Timm's fictionalized portrait of Lena Brücker is touching and affecting. He takes his own childhood recollections and what he had learned from and about the real Lena as the basis for this story. At one level his novella is a very domestic story, an almost daily account of Lena's thoughts and emotions, her efforts to keep herself out of trouble in those last days of the war. At another level Lena's account interpreted by Timm provides a insightful portrayal of the community life around Lena: people torn by the conflicting political beliefs and messages - surrender or fight to the last. Suspicious of each other, fearful of neighbours and crude officials, and, yes for some, it meant fear for their lives. Others managed through complicity and small acts of defiance to unsettle the local authorities. For Lena, these memories are vivid, but nothing comes close to her domestic situation after she encounters a young soldier, not older than her own son, who she offered shelter during a storm... Bremer, the soldier, turns into the other major figure in the story. He is confronted with two options: obey orders and risk almost certain death or hide and face being discovered as a deserter with the inevitable consequences.
How did Lena "invent" the curry sauce for her sausages? Well, you have to read the book to find out... Lena's need to tell her personal story is paramount and so she takes the narrator and the reader on a meandering road through her experiences and emotions during those difficult times, thus delaying the answer to the secret of the curry sausage as long as she can. I was less convinced by Bremer's character and his behaviour. His story didn't have the same level of cohesion and authenticity as Lena's.

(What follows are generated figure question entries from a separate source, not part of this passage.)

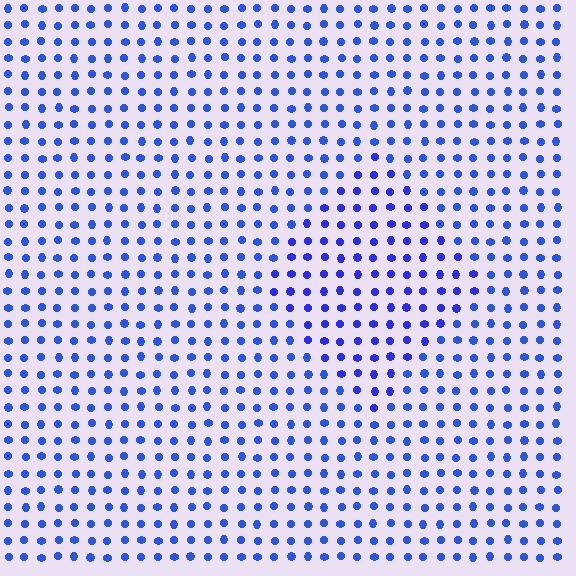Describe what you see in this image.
The image is filled with small blue elements in a uniform arrangement. A diamond-shaped region is visible where the elements are tinted to a slightly different hue, forming a subtle color boundary.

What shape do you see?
I see a diamond.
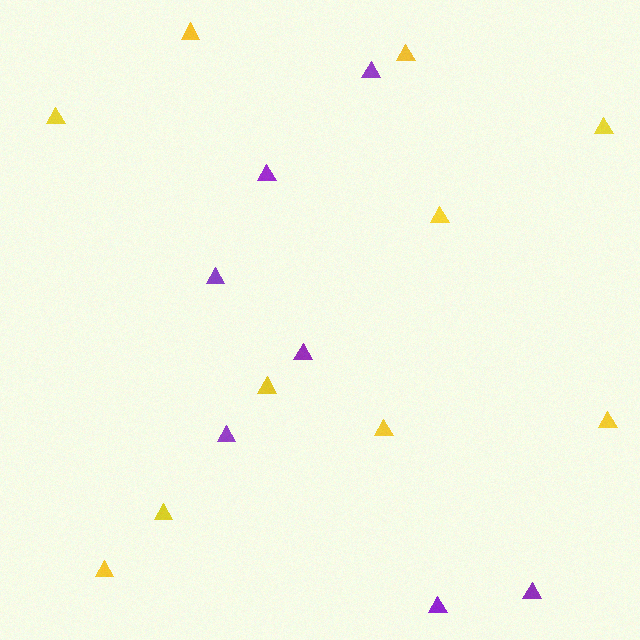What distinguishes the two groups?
There are 2 groups: one group of yellow triangles (10) and one group of purple triangles (7).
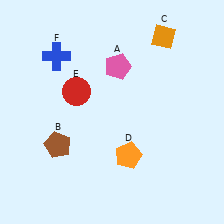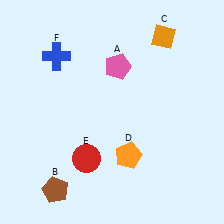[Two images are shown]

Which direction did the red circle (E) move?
The red circle (E) moved down.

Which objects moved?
The objects that moved are: the brown pentagon (B), the red circle (E).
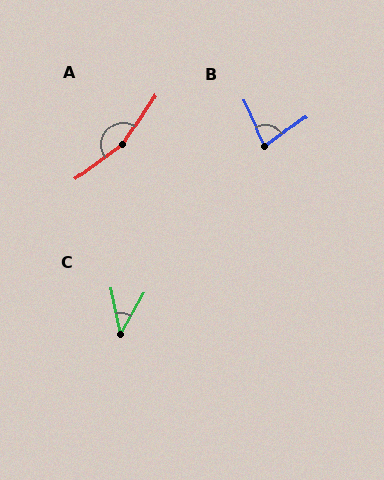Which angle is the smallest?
C, at approximately 42 degrees.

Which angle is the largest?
A, at approximately 160 degrees.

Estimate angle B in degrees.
Approximately 79 degrees.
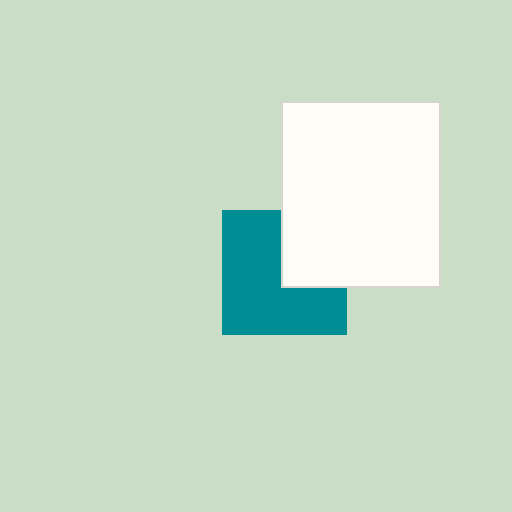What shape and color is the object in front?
The object in front is a white rectangle.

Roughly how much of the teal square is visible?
Most of it is visible (roughly 68%).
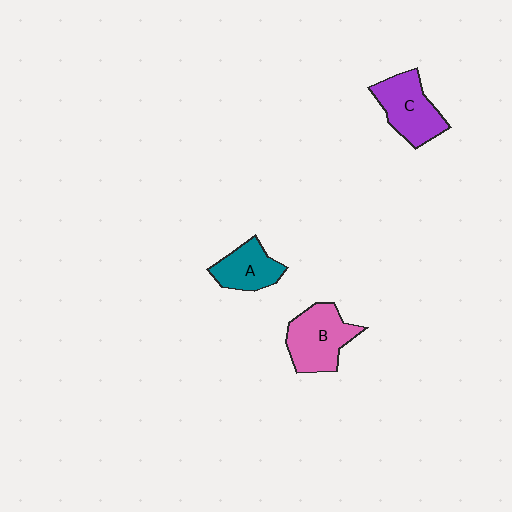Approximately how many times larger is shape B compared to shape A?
Approximately 1.4 times.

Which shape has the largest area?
Shape B (pink).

Much more could, of course, have been said about life in Hamburg in April 1945, the deeper impact of the War or the wider political context. But then, Uwe Timm did write a novella and not a novel. With it, he has opened for us a small window into the reality experienced by a small group of people at a particular moment in time. While the overall tone is serious and reflective, we also discover lighter moments in the story telling. For example when Lena goes through many hoops to barter for what she needs for her sausage business... These scenes and others illustrate the typical kind of humour: a humour that makes you laugh despite it all the obstacles and more. I read the book in German and cannot comment on the translation. I was wondering, however, how some of the colloquialisms of words and phrases translate. In German it gives the story a lively and direct feel, especially in the sections of dialog.